April is the cruelest
So, I wanted to give a rundown on the whole AWP experience–people really taking to Brent House’s Saw Year Prophecies up for sale once we get the stitching done on final copies of the book. And the reading at the Rack House which had a good deal of “ambient” noise but did not involve drunk people dry humping in the background. And the whole utter exhaustion but pleasure of the book fair, save the dentist chair lights from above and the entire warehouse atmosphere of that fair–like hundreds of tables.
I would tell you more except when I returned, I remembered I had a poetry festival I had to oversee in less than two weeks, anthologies that needed to be stitched still, and a whole pile of students that needed to be–you know, taught. So, the blog stays on its little vacation until all that is done, but then summer time it will be hot and sticky, and we will have photos of pie and poets and just generally good times.
So, come May1st, we’ll be back up, talking about presses, dreaming of future projects.

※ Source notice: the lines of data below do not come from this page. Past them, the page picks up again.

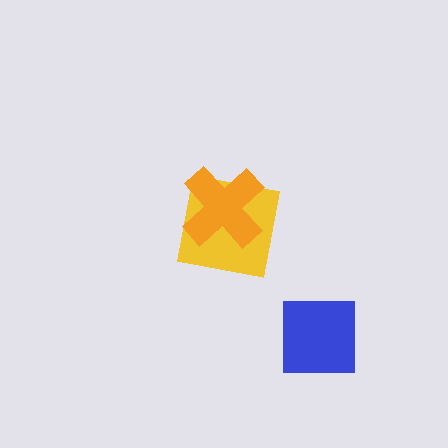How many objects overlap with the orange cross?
1 object overlaps with the orange cross.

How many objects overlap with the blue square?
0 objects overlap with the blue square.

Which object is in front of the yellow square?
The orange cross is in front of the yellow square.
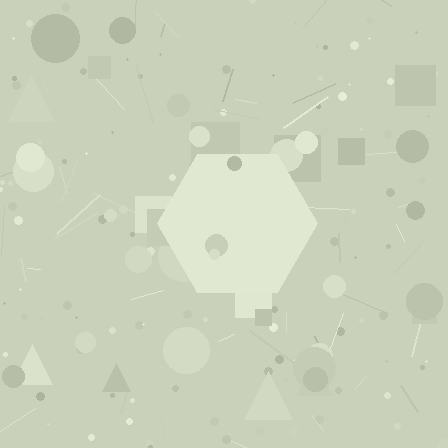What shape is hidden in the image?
A hexagon is hidden in the image.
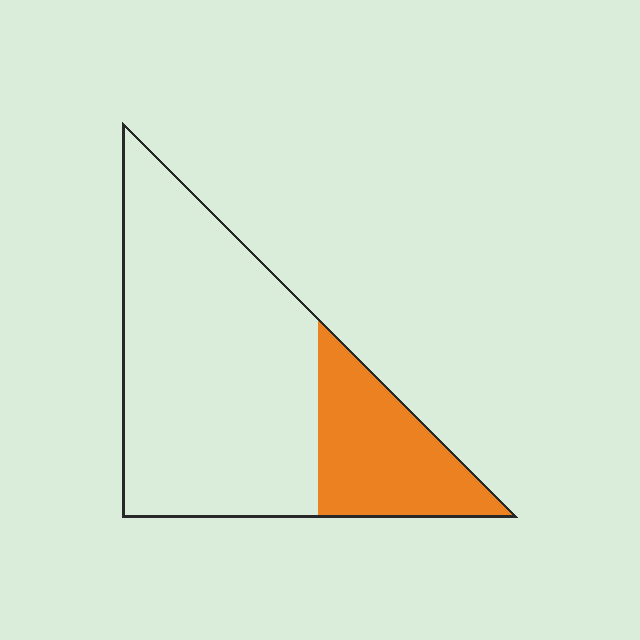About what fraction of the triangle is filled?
About one quarter (1/4).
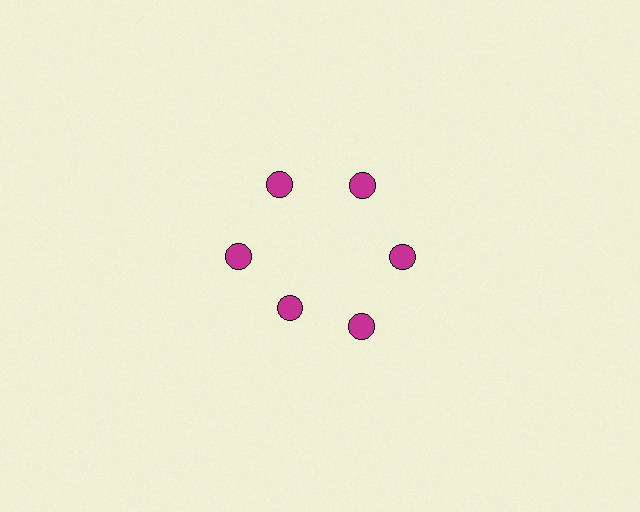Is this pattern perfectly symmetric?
No. The 6 magenta circles are arranged in a ring, but one element near the 7 o'clock position is pulled inward toward the center, breaking the 6-fold rotational symmetry.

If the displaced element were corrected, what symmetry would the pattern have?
It would have 6-fold rotational symmetry — the pattern would map onto itself every 60 degrees.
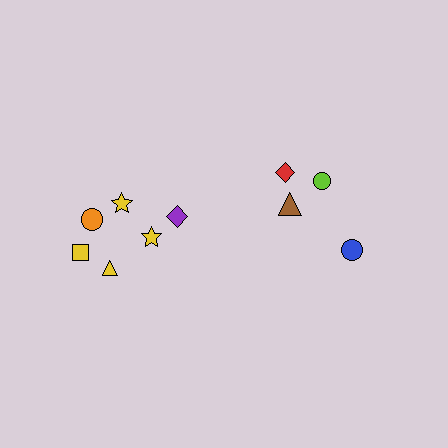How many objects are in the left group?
There are 6 objects.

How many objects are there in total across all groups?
There are 10 objects.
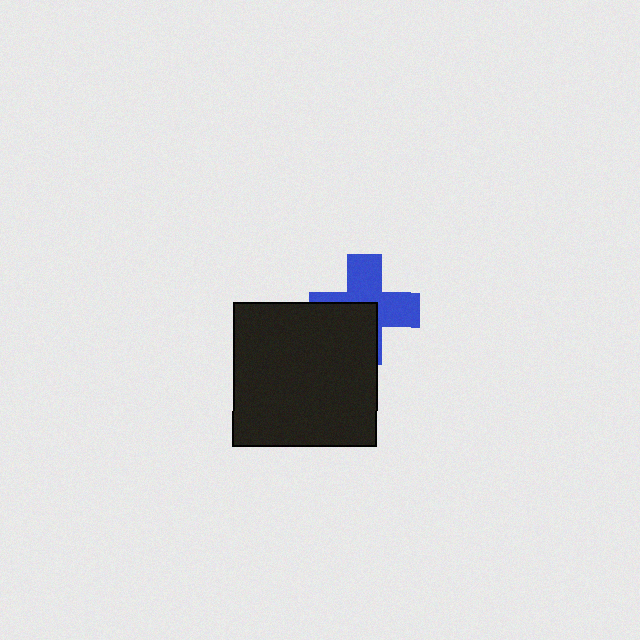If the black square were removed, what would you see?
You would see the complete blue cross.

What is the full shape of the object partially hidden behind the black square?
The partially hidden object is a blue cross.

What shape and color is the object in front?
The object in front is a black square.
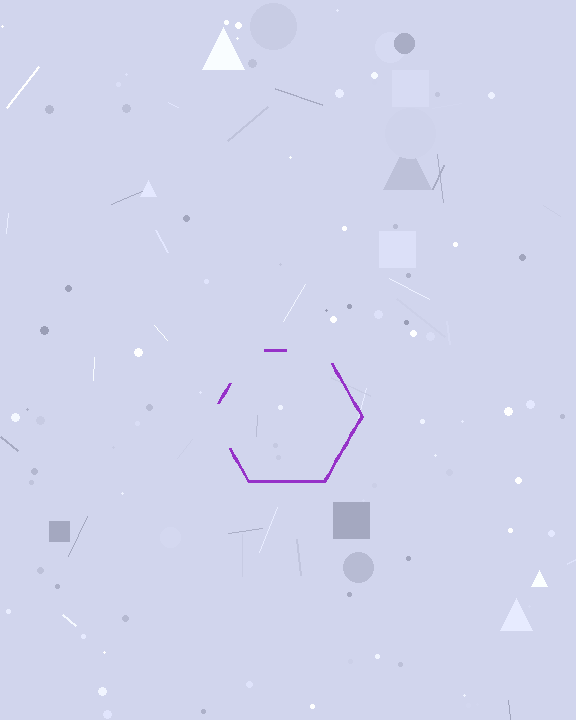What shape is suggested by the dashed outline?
The dashed outline suggests a hexagon.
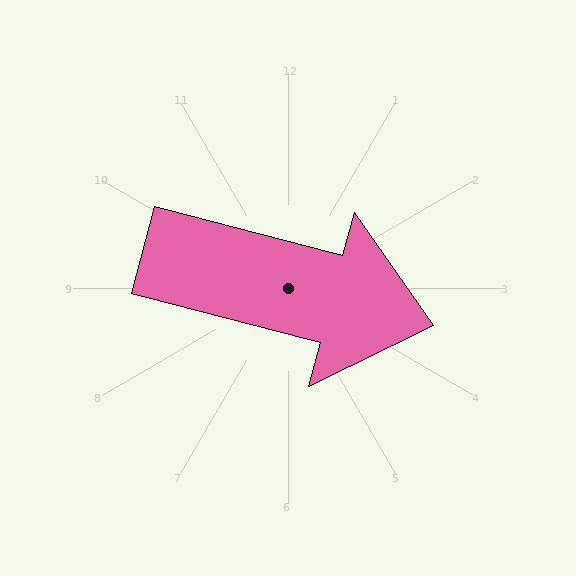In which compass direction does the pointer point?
East.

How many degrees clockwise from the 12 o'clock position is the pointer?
Approximately 105 degrees.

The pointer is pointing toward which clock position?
Roughly 3 o'clock.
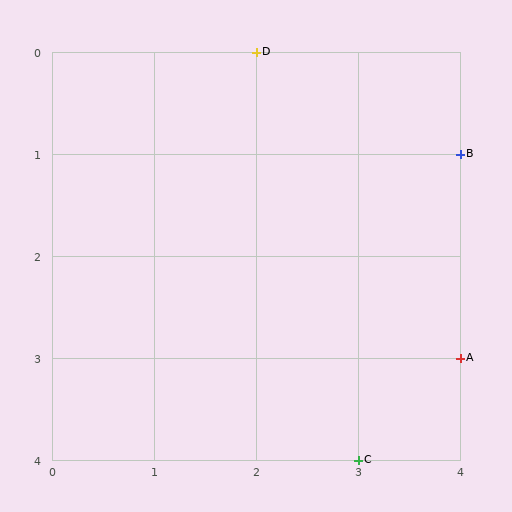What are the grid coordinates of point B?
Point B is at grid coordinates (4, 1).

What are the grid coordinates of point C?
Point C is at grid coordinates (3, 4).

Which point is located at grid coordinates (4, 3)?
Point A is at (4, 3).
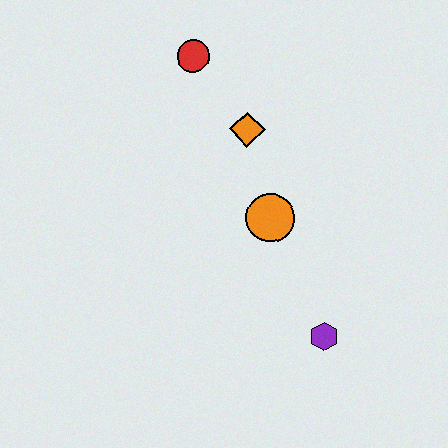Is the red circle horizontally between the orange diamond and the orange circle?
No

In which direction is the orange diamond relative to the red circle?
The orange diamond is below the red circle.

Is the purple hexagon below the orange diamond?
Yes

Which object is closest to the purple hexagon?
The orange circle is closest to the purple hexagon.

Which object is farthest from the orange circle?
The red circle is farthest from the orange circle.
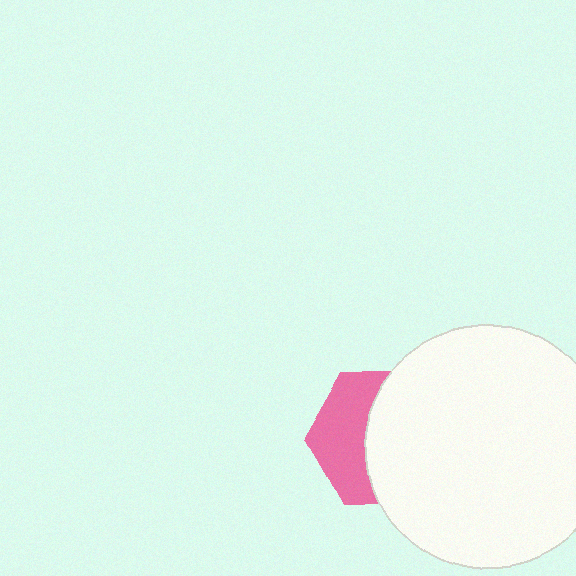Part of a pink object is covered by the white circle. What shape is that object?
It is a hexagon.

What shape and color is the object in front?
The object in front is a white circle.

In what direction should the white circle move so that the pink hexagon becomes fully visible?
The white circle should move right. That is the shortest direction to clear the overlap and leave the pink hexagon fully visible.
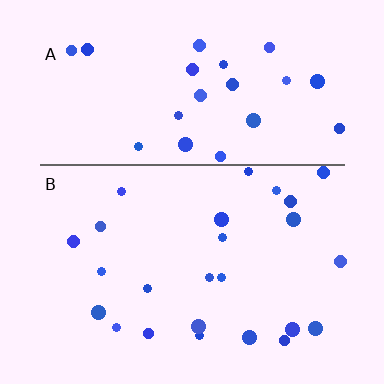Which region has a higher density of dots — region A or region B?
B (the bottom).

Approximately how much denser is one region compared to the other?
Approximately 1.0× — region B over region A.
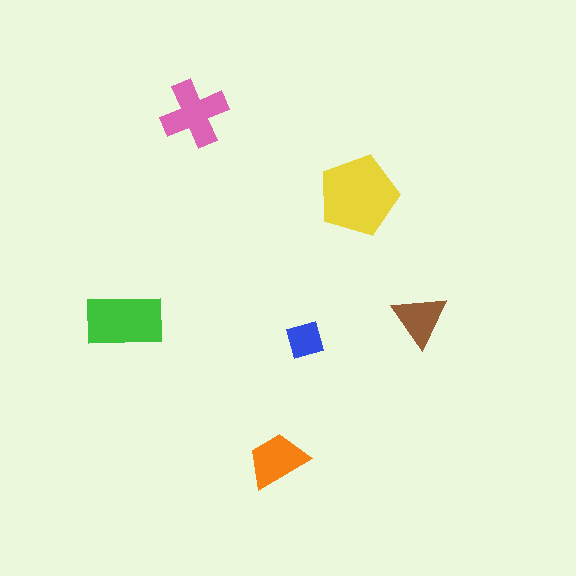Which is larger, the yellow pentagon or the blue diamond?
The yellow pentagon.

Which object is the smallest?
The blue diamond.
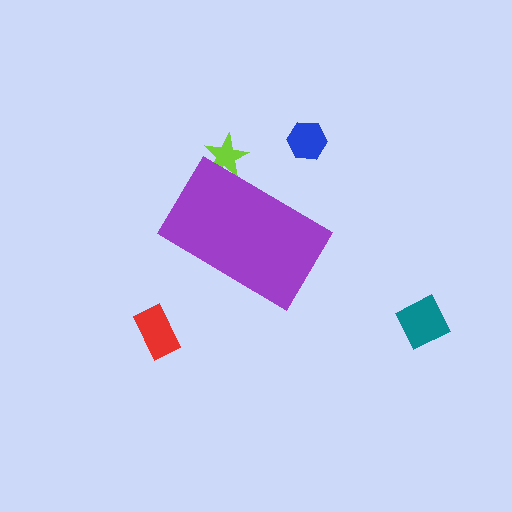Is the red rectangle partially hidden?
No, the red rectangle is fully visible.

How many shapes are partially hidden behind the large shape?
1 shape is partially hidden.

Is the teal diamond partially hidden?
No, the teal diamond is fully visible.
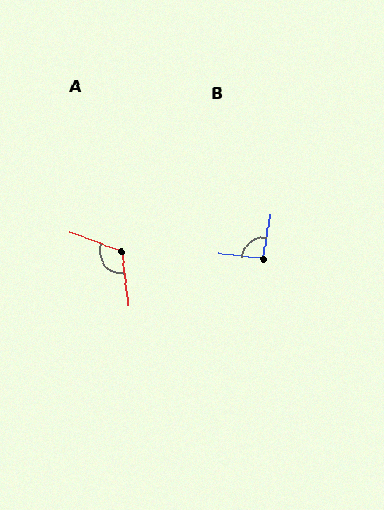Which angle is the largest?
A, at approximately 117 degrees.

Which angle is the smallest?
B, at approximately 94 degrees.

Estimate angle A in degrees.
Approximately 117 degrees.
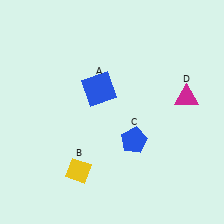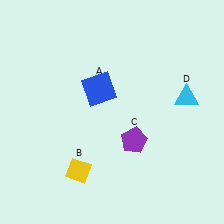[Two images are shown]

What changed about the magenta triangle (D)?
In Image 1, D is magenta. In Image 2, it changed to cyan.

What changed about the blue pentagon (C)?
In Image 1, C is blue. In Image 2, it changed to purple.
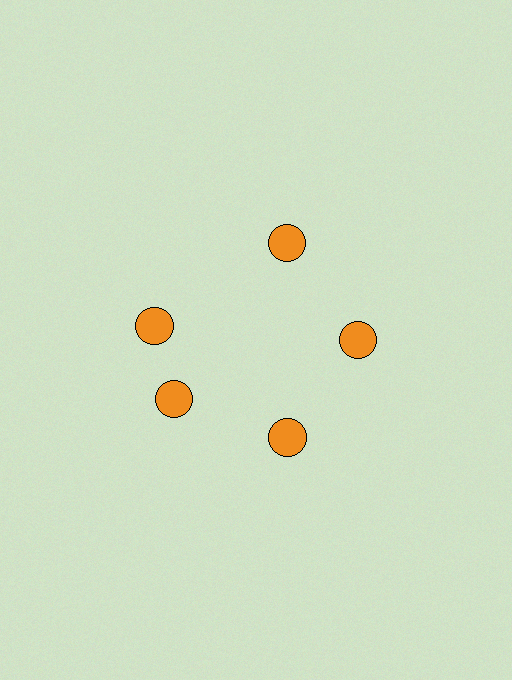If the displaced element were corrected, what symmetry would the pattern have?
It would have 5-fold rotational symmetry — the pattern would map onto itself every 72 degrees.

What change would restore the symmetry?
The symmetry would be restored by rotating it back into even spacing with its neighbors so that all 5 circles sit at equal angles and equal distance from the center.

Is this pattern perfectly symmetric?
No. The 5 orange circles are arranged in a ring, but one element near the 10 o'clock position is rotated out of alignment along the ring, breaking the 5-fold rotational symmetry.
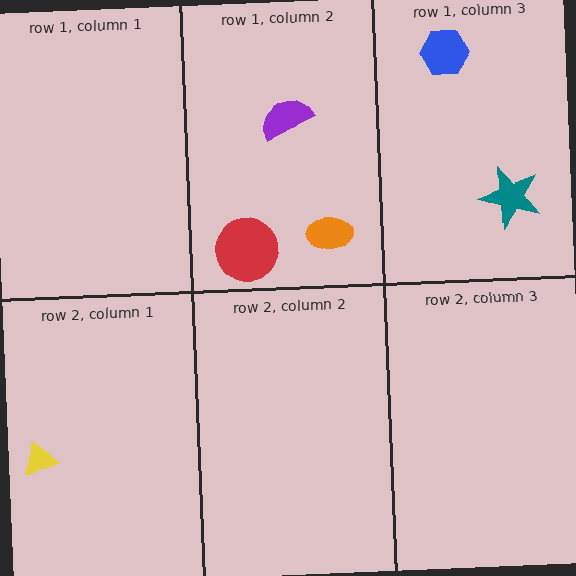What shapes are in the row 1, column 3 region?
The teal star, the blue hexagon.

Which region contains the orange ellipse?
The row 1, column 2 region.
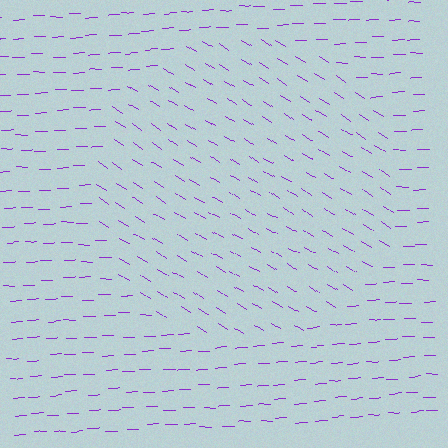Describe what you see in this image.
The image is filled with small purple line segments. A circle region in the image has lines oriented differently from the surrounding lines, creating a visible texture boundary.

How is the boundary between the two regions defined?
The boundary is defined purely by a change in line orientation (approximately 34 degrees difference). All lines are the same color and thickness.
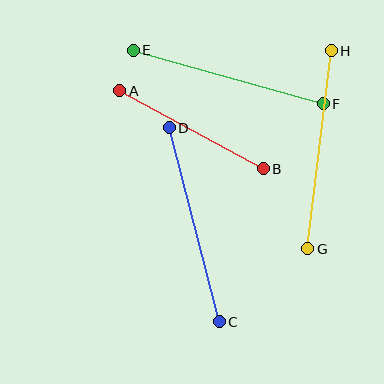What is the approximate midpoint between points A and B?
The midpoint is at approximately (192, 130) pixels.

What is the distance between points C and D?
The distance is approximately 201 pixels.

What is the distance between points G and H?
The distance is approximately 199 pixels.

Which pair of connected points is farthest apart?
Points C and D are farthest apart.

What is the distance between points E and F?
The distance is approximately 197 pixels.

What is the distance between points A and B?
The distance is approximately 163 pixels.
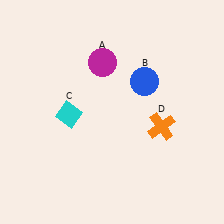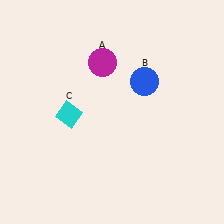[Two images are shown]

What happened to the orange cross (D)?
The orange cross (D) was removed in Image 2. It was in the bottom-right area of Image 1.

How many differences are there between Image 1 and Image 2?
There is 1 difference between the two images.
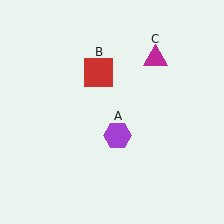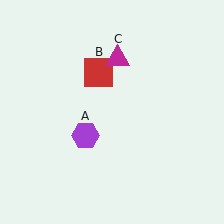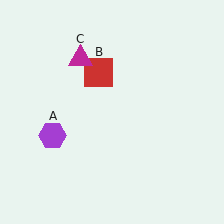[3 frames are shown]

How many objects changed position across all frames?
2 objects changed position: purple hexagon (object A), magenta triangle (object C).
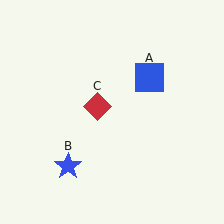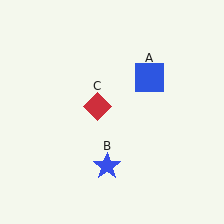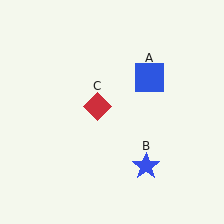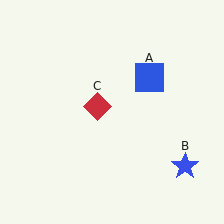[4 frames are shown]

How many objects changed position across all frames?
1 object changed position: blue star (object B).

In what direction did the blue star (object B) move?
The blue star (object B) moved right.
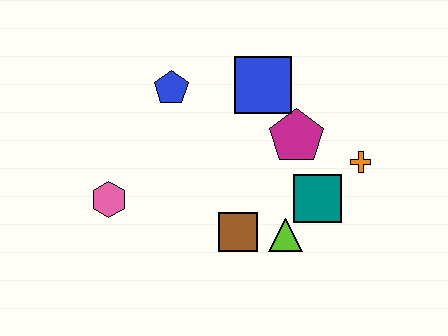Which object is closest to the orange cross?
The teal square is closest to the orange cross.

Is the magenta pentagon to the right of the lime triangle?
Yes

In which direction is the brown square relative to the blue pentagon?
The brown square is below the blue pentagon.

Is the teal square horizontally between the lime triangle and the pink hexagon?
No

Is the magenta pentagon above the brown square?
Yes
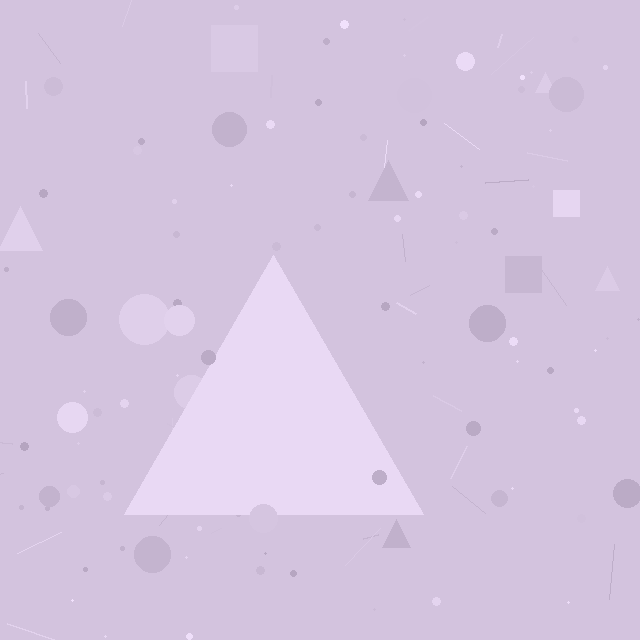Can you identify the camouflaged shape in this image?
The camouflaged shape is a triangle.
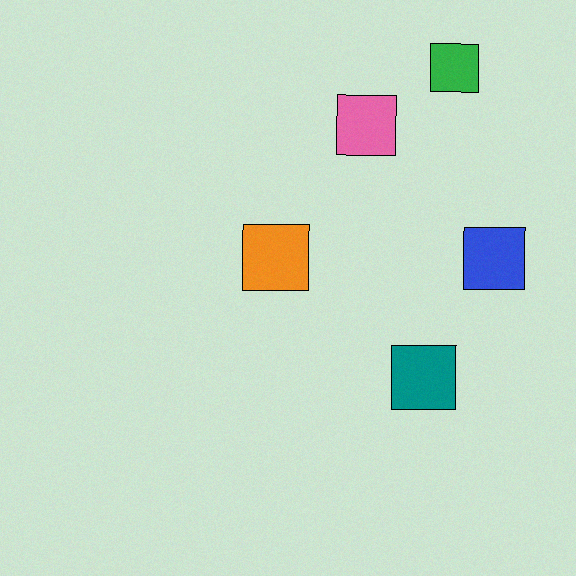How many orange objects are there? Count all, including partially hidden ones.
There is 1 orange object.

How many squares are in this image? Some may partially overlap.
There are 5 squares.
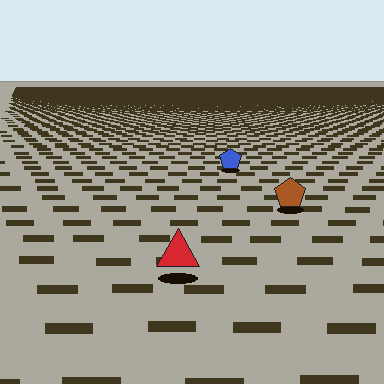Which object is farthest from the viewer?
The blue pentagon is farthest from the viewer. It appears smaller and the ground texture around it is denser.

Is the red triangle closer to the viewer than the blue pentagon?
Yes. The red triangle is closer — you can tell from the texture gradient: the ground texture is coarser near it.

For now, worker bees we are.
Constant Conversation
Carrie Olivia Adams, of Black Ocean Press and the blog The Constant Conversation, gave us some space to sprawl out, chat it up, and all-in-all, tell folks about our press. If interested, take a gander.
Holy F’ing Crap
I don’t think I had a proper appreciation a year ago how insane my life and Patti’s life would be right now. We are busy bees, so suffers the blog. I wanted to post stuff on other presses, cool reading series around the country, interesting books. Yeah, that has kind of gone out the window.
Instead, here’s what we’ve been doing and learning in March, which even isn’t our busiest month, yet.
- Paper from Nepal is delicate. Ink bleeds all over the place.
- In-Design was made by a sadist.
- Printing presses in our book arts department is absolutely incredible.
- Coincidence can be the greatest funder of the arts.
- Flood lights are relatively inexpensive.
- 45 poets is a lot of freaking poetry.
- 30 poets at 5′ a piece is still a lot of freaking poetry.
- “On Time” is relative statement.
- Grant writing gets harder the more you know. So does poetry.
- Cool and hip small town venues always have one foot in the bankruptcy grave.
- A fine line between the curt email and the succinct one/
- A fine line between the detailed email and the impossibly dense one.
- Hobby Lobby is Patti’s second home.
- Adventure is a relative term.
- Undergrads are open to the world in ways lecturers and professors are not.
- Our Fall reading will take place on more than 8 miles of trail total (but in 4 hikes).
- A great first poem makes me want to read an entire manuscript.
- Book Arts/Renegade Arts is where the heat exists in poetry, the love.
- We have enough pots, enough burners, enough cooks–but that doesn’t make it easy.